Consider we have to query something like below, with Icebergs partitions on year, month, and day query planner will intelligently only read at data from required partitions.
SELECT * FROM events
WHERE event_timestamp >= '2022-10-01' AND event_timestamp < '2022-12-31';
If we have similar partition structure in legacy data lake like hive, we would have nested partition starting with year, month, and day. So, we will have to modify the query according to the partition scheme.
//Partition layout in hive
/.../year=2020/
month=11/
day=1/
day=2/
....
day=30/
month=12/
day=1/
day=2/
....
day=31/
One problem with the above layout is if we have a query like the one below, it will lead to full scan as the query planner does not understand that partitions are derived from event_ts field. Now user has to have a deep understanding of the table partition layout to write optimized queries.
// leads to full scan
SELECT * FROM events
WHERE date_format(event_ts, 'yyyy-MM-dd') BETWEEN '2022-10-01' AND '2022-12-31';
// leads to partition pruning
SELECT * FROM events
WHERE year = '2022' and month in ('10', '11', '12')
Snapshots
Snapshots are a fundamental concept used to capture and manage different versions or states of a table at specific points in time. Snapshots are a key feature that enables Time Travel, data auditing, schema evolution, and query consistency within modern Data Lakes like Iceberg tables.
Some important features of snapshots are below :
- Each snapshot represents a specific version of the data table. When you create a snapshot, it essentially freezes the state of the table at the moment the snapshot is taken. This makes it possible to maintain a historical record of changes to the table over time.

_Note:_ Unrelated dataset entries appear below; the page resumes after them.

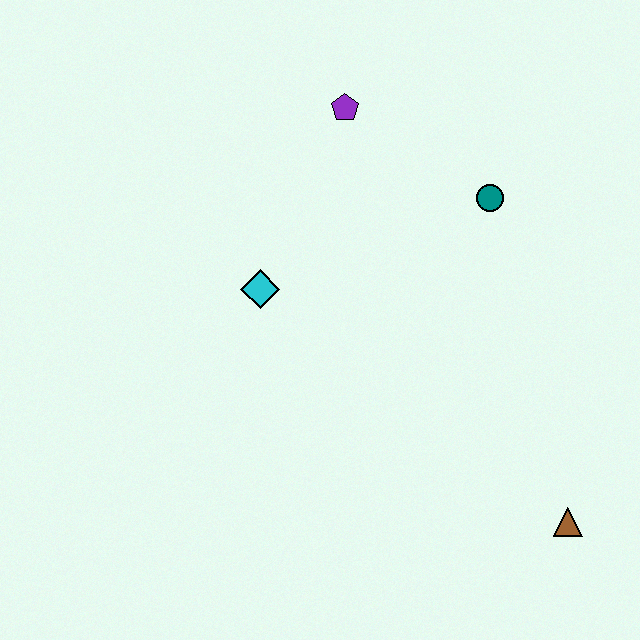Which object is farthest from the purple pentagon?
The brown triangle is farthest from the purple pentagon.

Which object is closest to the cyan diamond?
The purple pentagon is closest to the cyan diamond.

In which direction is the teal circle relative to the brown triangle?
The teal circle is above the brown triangle.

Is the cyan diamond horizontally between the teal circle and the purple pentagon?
No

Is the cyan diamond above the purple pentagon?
No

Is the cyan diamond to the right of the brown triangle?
No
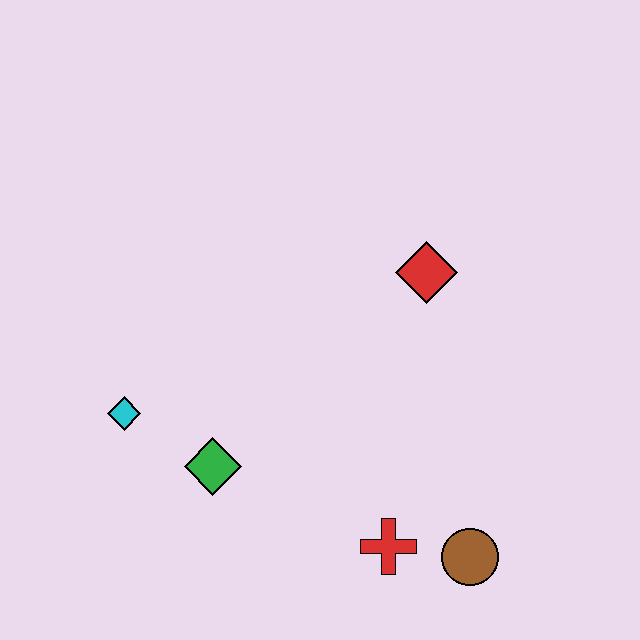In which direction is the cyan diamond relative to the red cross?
The cyan diamond is to the left of the red cross.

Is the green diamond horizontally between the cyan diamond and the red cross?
Yes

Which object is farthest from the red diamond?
The cyan diamond is farthest from the red diamond.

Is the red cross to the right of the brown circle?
No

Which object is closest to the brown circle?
The red cross is closest to the brown circle.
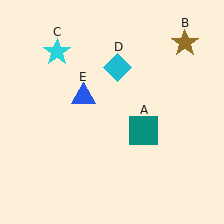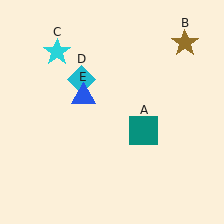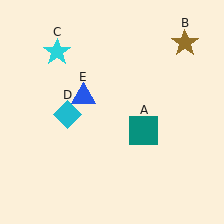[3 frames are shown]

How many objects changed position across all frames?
1 object changed position: cyan diamond (object D).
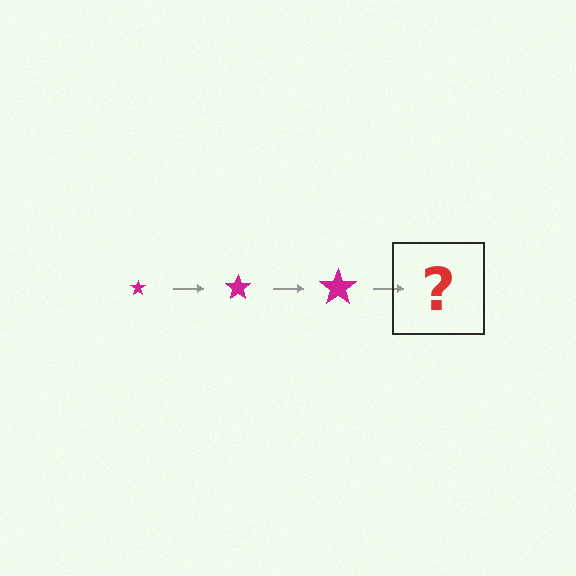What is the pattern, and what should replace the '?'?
The pattern is that the star gets progressively larger each step. The '?' should be a magenta star, larger than the previous one.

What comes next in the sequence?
The next element should be a magenta star, larger than the previous one.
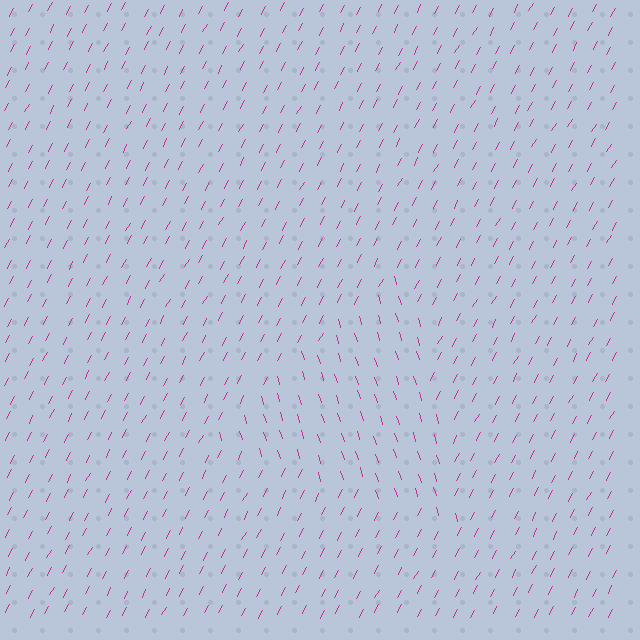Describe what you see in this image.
The image is filled with small magenta line segments. A triangle region in the image has lines oriented differently from the surrounding lines, creating a visible texture boundary.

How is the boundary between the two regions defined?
The boundary is defined purely by a change in line orientation (approximately 45 degrees difference). All lines are the same color and thickness.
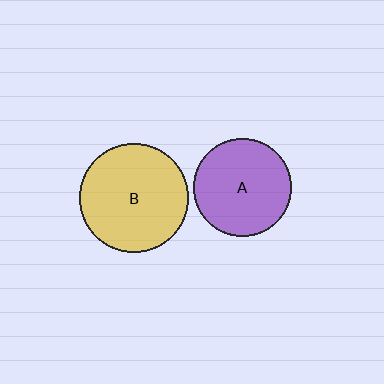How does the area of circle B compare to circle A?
Approximately 1.3 times.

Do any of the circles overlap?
No, none of the circles overlap.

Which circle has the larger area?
Circle B (yellow).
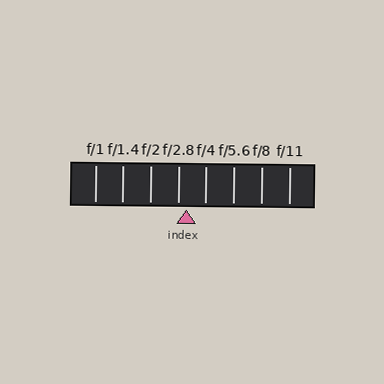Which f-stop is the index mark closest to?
The index mark is closest to f/2.8.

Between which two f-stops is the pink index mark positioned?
The index mark is between f/2.8 and f/4.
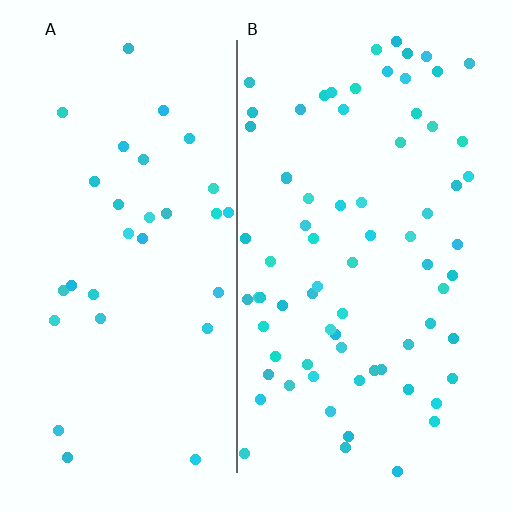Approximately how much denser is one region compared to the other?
Approximately 2.4× — region B over region A.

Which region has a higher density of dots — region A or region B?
B (the right).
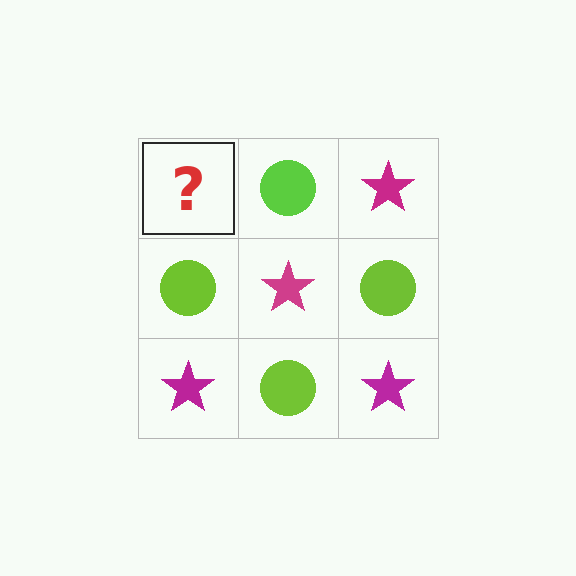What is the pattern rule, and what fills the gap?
The rule is that it alternates magenta star and lime circle in a checkerboard pattern. The gap should be filled with a magenta star.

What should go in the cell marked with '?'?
The missing cell should contain a magenta star.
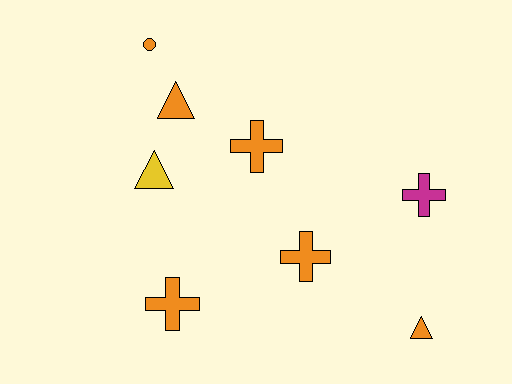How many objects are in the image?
There are 8 objects.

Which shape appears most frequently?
Cross, with 4 objects.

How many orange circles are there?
There is 1 orange circle.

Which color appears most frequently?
Orange, with 6 objects.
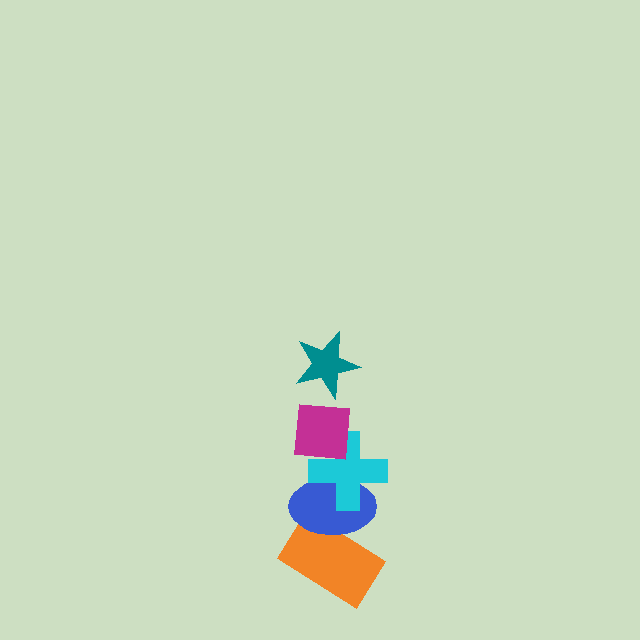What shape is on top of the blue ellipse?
The cyan cross is on top of the blue ellipse.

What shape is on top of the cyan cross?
The magenta square is on top of the cyan cross.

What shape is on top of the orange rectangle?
The blue ellipse is on top of the orange rectangle.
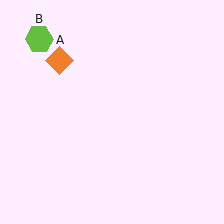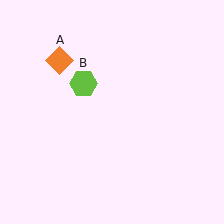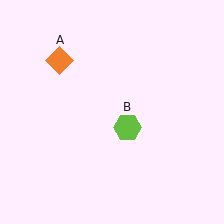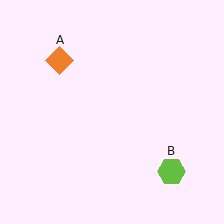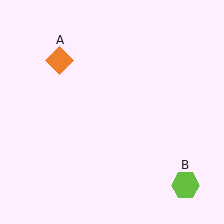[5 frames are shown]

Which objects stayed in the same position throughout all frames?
Orange diamond (object A) remained stationary.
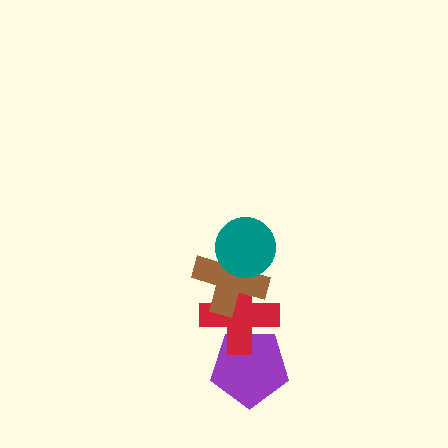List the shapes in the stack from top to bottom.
From top to bottom: the teal circle, the brown cross, the red cross, the purple pentagon.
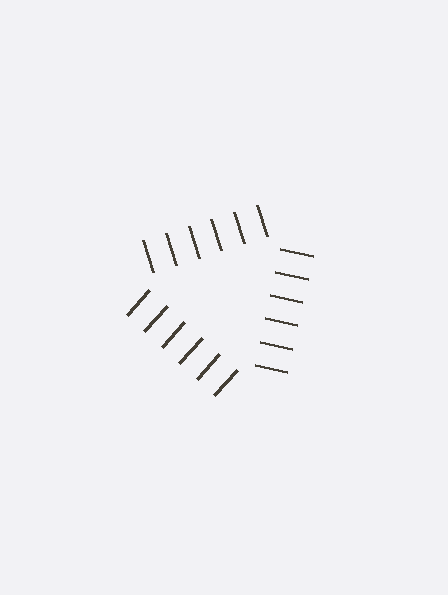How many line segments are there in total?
18 — 6 along each of the 3 edges.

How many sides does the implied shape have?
3 sides — the line-ends trace a triangle.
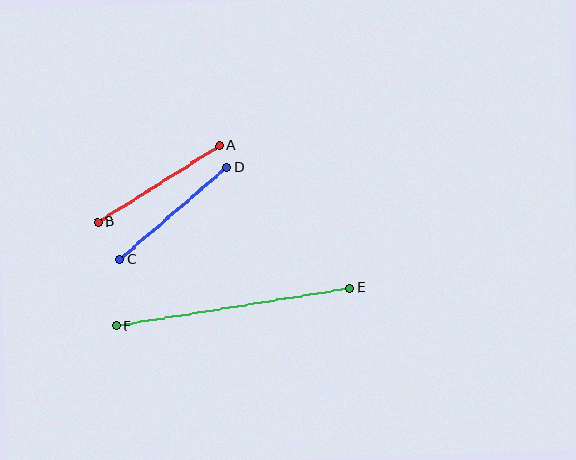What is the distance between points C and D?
The distance is approximately 141 pixels.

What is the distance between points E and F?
The distance is approximately 237 pixels.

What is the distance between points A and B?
The distance is approximately 144 pixels.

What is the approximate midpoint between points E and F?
The midpoint is at approximately (233, 307) pixels.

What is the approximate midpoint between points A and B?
The midpoint is at approximately (159, 184) pixels.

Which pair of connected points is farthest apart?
Points E and F are farthest apart.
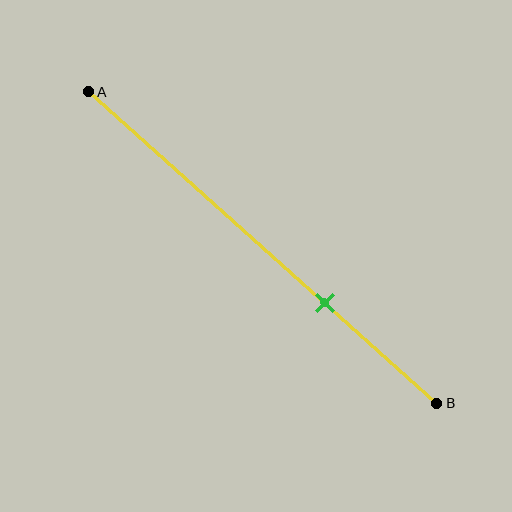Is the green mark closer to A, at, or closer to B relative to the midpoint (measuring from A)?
The green mark is closer to point B than the midpoint of segment AB.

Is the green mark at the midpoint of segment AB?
No, the mark is at about 70% from A, not at the 50% midpoint.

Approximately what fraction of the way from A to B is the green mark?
The green mark is approximately 70% of the way from A to B.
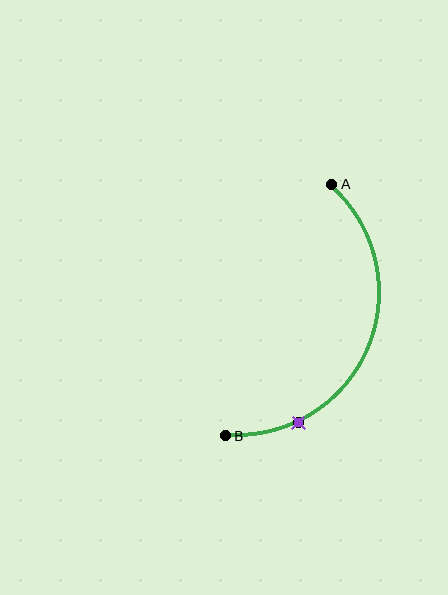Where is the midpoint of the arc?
The arc midpoint is the point on the curve farthest from the straight line joining A and B. It sits to the right of that line.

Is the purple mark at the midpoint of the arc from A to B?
No. The purple mark lies on the arc but is closer to endpoint B. The arc midpoint would be at the point on the curve equidistant along the arc from both A and B.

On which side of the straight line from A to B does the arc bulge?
The arc bulges to the right of the straight line connecting A and B.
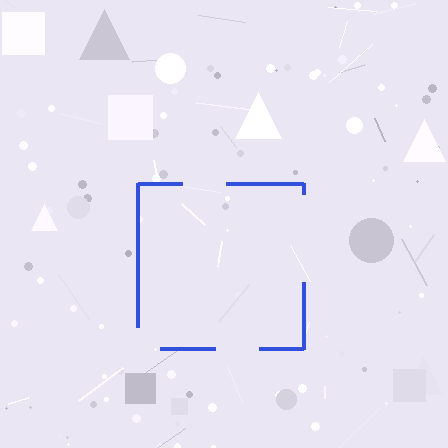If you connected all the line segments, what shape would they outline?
They would outline a square.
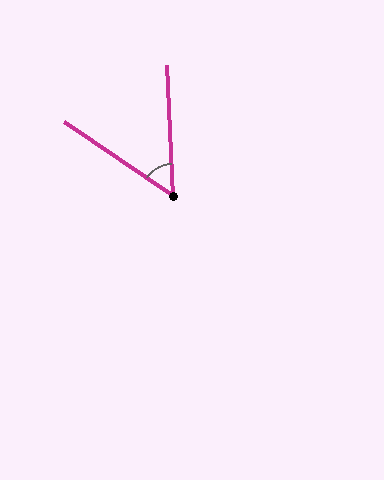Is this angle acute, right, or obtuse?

- One of the primary use cases for snapshots is Time Travel. You can query the data in an Iceberg table as it existed at the time a specific snapshot was taken. This allows for historical analysis, auditing, and debugging without affecting the current state of the table.
- Snapshots are immutable, meaning they cannot be modified once created. This immutability ensures the integrity and consistency of historical data. Any changes to the table are reflected in new snapshots.
- Rather than duplicating the entire table for each snapshot, only the changes or metadata needed to recreate the table’s state at the snapshot’s timestamp are stored. This minimizes storage overhead.
- When querying data, it's guaranteed to have consistent reads by using snapshots. This means that queries see a consistent view of the data as it existed at the time of the snapshot, even if changes to the table are ongoing.
Conclusion
Modern data lakes redefine partitioning, surpassing their older counterparts by introducing:
- Fine-grained partitioning
- Schema evolution
- Metadata-driven optimization.
- Snapshots.
This dynamic approach adapts to changing data needs without rewriting entire datasets. In contrast, older systems rely on static partitions, demanding precise structures for efficient querying.